20th DECEMBER 2015
Luke 1: 39-45
Rev Tony van Vuuren

We should all be familiar with the biblical story of the Visitation. The story of a visit like no other! A convergence of seeming insignificance and portent. Mary rushes to be with her cousin Elizabeth, both of them pregnant.

One is carrying Jesus and the other is carrying John the Baptist. Luke wants us to recognize that both these pregnancies are biologically impossible; one is a virginal conception and the other is a conception that occurs far beyond someone’s childbearing years.

So there is clearly something of the divine in each. In simple language, each woman is carrying a special gift from heaven and each is carrying a part of the divine promise that will one day establish God’s peace on this earth.

During that visitation Elizabeth spoke those lovely words to Mary; “Blessed is she who believed that there would be a fulfillment of what was spoken to her from the Lord.” You could say that the central theme of the Gospel is the blessedness of those who believe.

All of Jesus’ preaching had as its aim to elicit faith in people’s hearts. However, it is not simply a matter of believing, but of believing and acting on that belief. It is a question of hearing the word and doing it—taking risks on it, and making sacrifices because of it.

Catherine Doherty, Catholic social worker and author, used to say, ”Don’t bother proclaiming that you believe unless you act accordingly.”

We sometimes hear people say, “It’s easy for you; you have great faith.” But it’s not like that. Faith doesn’t always make things easy. In fact, the opposite is more likely to be the case. It’s because one has faith that one refuses to give up.

Faith impels us to persevere, to struggle on, often with no guarantee of a happy outcome. A person with faith never gives up.
Mary is blessed because she not only believed, but also acted on her belief. Immediately after the visit from the angel Gabriel, she went with haste to visit Elizabeth. A long and hazardous journey. From this we see that her religion was not a matter of mere sentimentality.

It was something she converted into deeds. Mary was the first and most perfect disciple of Jesus. That is why the Church proposes her as a model for us. We too will be blessed if, like Mary, we hear the word of God and act on it.

Talk about being blessed with folk who act on the word of God; St Michael’s has so many parishioners from all walks of life who live out their faith in reaching out, serving the community at large. Your service is greatly appreciated and we give thanks for the time spent answering the call to your ministry that you are serving and providing support to.

We have a great example right here in our parish of a young lady who has put her faith into action. Through her work in the Social Justice field Jessica Dewhurst is one of two young South Africans who have been chosen to be honoured by the queen of England for their social outreach work; together with others from around the world.
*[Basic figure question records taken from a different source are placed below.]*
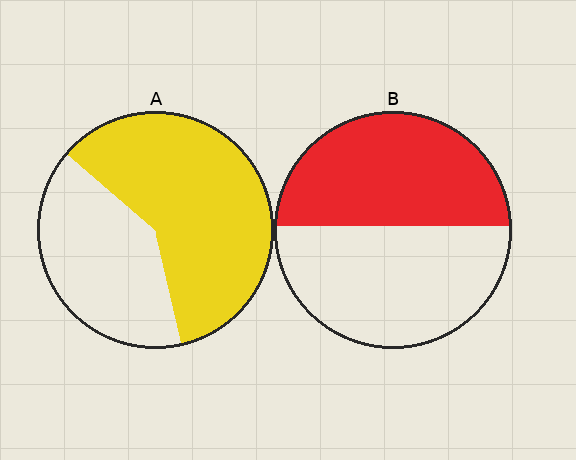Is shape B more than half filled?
Roughly half.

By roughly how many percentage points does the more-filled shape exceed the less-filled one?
By roughly 15 percentage points (A over B).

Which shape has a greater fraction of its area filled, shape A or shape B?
Shape A.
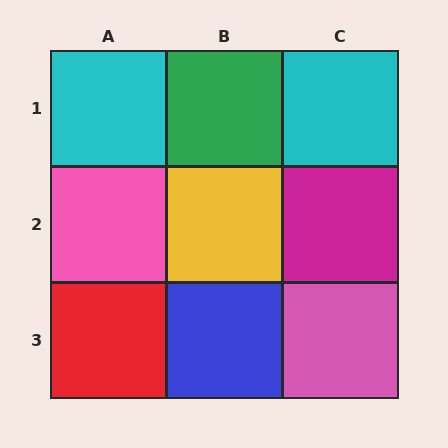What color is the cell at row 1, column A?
Cyan.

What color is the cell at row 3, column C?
Pink.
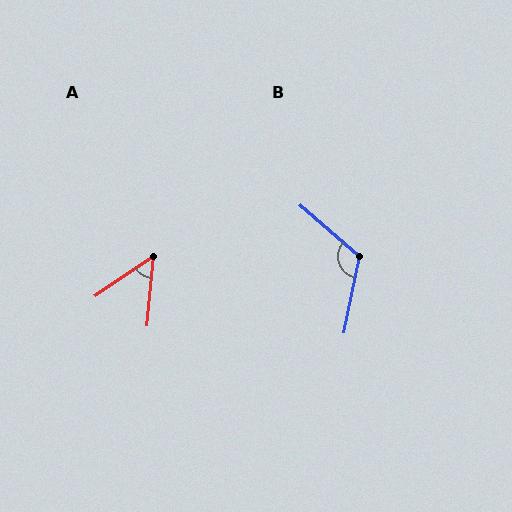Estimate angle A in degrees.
Approximately 50 degrees.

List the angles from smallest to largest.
A (50°), B (119°).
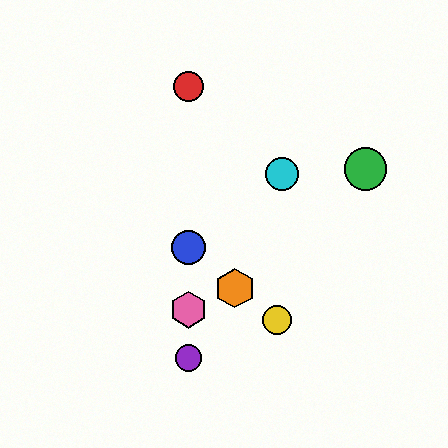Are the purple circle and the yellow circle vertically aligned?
No, the purple circle is at x≈188 and the yellow circle is at x≈277.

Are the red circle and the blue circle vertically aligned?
Yes, both are at x≈188.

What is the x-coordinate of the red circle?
The red circle is at x≈188.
In our tumultuous world it’s hard to believe the prophetic words we hear today. Will there really be a time some day when God will gather all nations, colours and faiths into a peaceable kingdom, as Micah proclaims to us? Will there be, as Mary prophesies in her Magnificat, which follows directly on from today’s Gospel verse, a time when the promises entrusted to her come true?
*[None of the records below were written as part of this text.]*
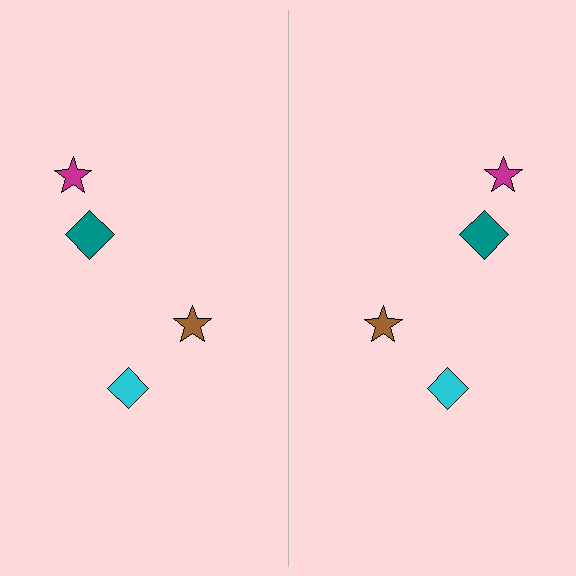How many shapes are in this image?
There are 8 shapes in this image.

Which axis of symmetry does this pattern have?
The pattern has a vertical axis of symmetry running through the center of the image.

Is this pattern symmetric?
Yes, this pattern has bilateral (reflection) symmetry.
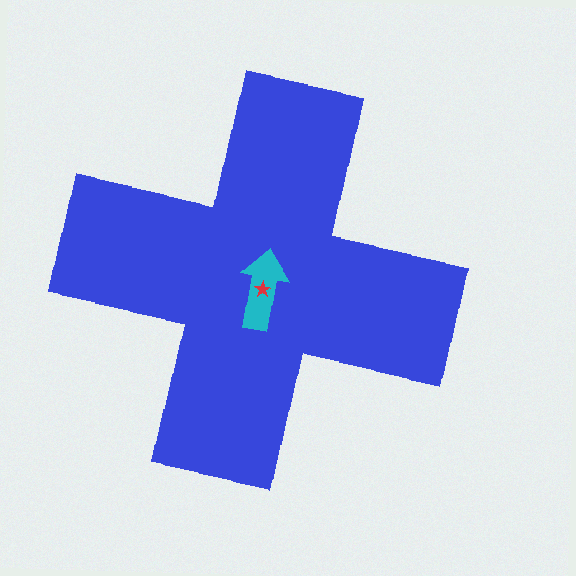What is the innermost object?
The red star.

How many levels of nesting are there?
3.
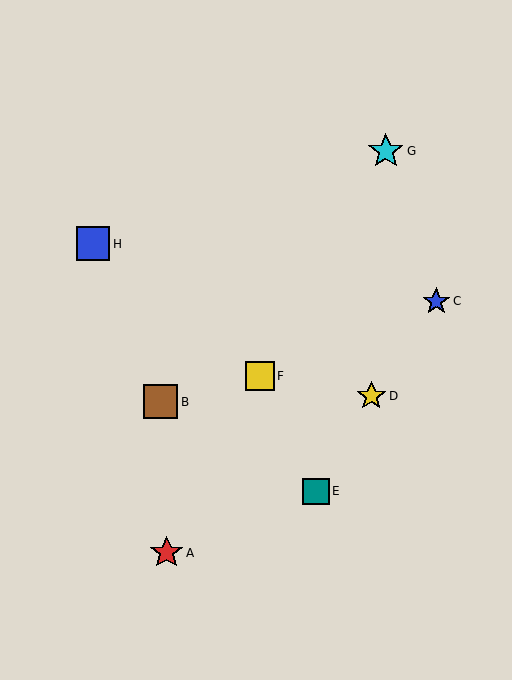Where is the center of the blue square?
The center of the blue square is at (93, 244).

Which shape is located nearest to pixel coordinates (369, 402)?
The yellow star (labeled D) at (371, 396) is nearest to that location.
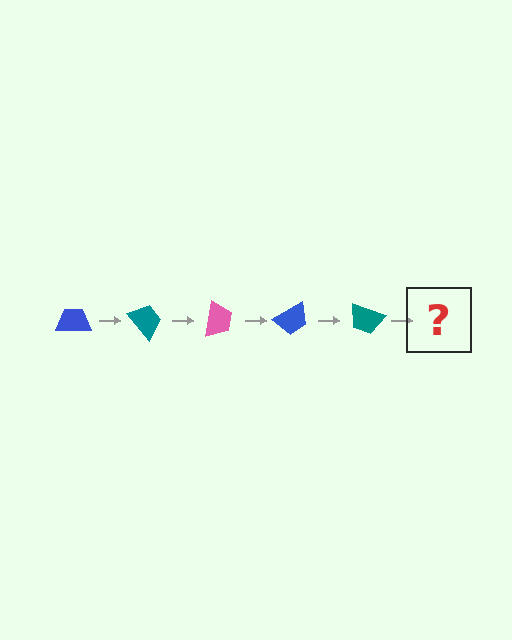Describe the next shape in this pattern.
It should be a pink trapezoid, rotated 250 degrees clockwise from the start.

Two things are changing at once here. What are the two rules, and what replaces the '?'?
The two rules are that it rotates 50 degrees clockwise each step and the color cycles through blue, teal, and pink. The '?' should be a pink trapezoid, rotated 250 degrees clockwise from the start.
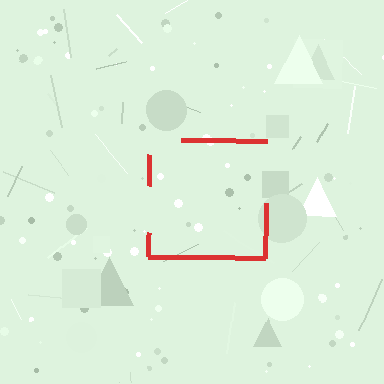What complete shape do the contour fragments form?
The contour fragments form a square.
Hard to believe; but it is Advent, after all. It’s our time “to dream the impossible dream,” against all the “facts” to the contrary.
Our liturgy calls us today to believe, trust and wait patiently for God to accomplish what God has promised. Christmas is coming in a few days, when God’s promise will take flesh in Jesus who will give everything he has to assure us that his kingdom of peace and justice will not be denied and will surely come.
Meanwhile, we cannot sit back and do nothing. We must put into practice th

e hope we have. Mary did not withdraw from the world to treasure the gift she had received. We learn from Mary’s meeting with Elizabeth to go out to meet another in need: share with them a gesture of welcome, care and love. Judging from Mary and Elizabeth’s meeting today such encounters are potential moments of grace, blessing and joy. Before Christmas arrives is there someone I should visit?

Is there someone I have been avoiding and need to spend a little time with… an elderly parent, estranged child or sibling, someone sick, someone enduring a difficult pregnancy?
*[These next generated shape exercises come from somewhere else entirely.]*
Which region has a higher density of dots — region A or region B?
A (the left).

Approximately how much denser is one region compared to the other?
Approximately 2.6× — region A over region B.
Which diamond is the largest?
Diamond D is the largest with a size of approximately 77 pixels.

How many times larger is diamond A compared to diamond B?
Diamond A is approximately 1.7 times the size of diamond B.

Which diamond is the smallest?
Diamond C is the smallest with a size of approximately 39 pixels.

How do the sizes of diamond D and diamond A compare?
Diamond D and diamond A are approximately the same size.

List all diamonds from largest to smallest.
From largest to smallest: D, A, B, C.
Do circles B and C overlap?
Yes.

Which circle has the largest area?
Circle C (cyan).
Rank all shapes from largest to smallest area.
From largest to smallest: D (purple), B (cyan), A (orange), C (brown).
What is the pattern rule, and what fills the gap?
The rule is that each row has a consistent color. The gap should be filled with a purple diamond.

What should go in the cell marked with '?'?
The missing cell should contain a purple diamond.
The time for our response to God’s Word is now. To help us respond we need to ask Mary, our mother, to pray for us in these last days of Advent. To help us see beyond the busyness and the festive activity, so that we never lose sight of the real meaning of the coming Feast. To help us see Christ in everyone we meet, and most particularly in the visitors we welcome; and help us to bring the presence of Christ into every home we visit, so that in all we say and all we do God’s holy name may be praised and blessed.

The Visitation is such a gentle scene, reflecting the very best of humanity. It is when we serve others that we encounter Jesus Christ. It is when we give ourselves in love that we find that we are loved!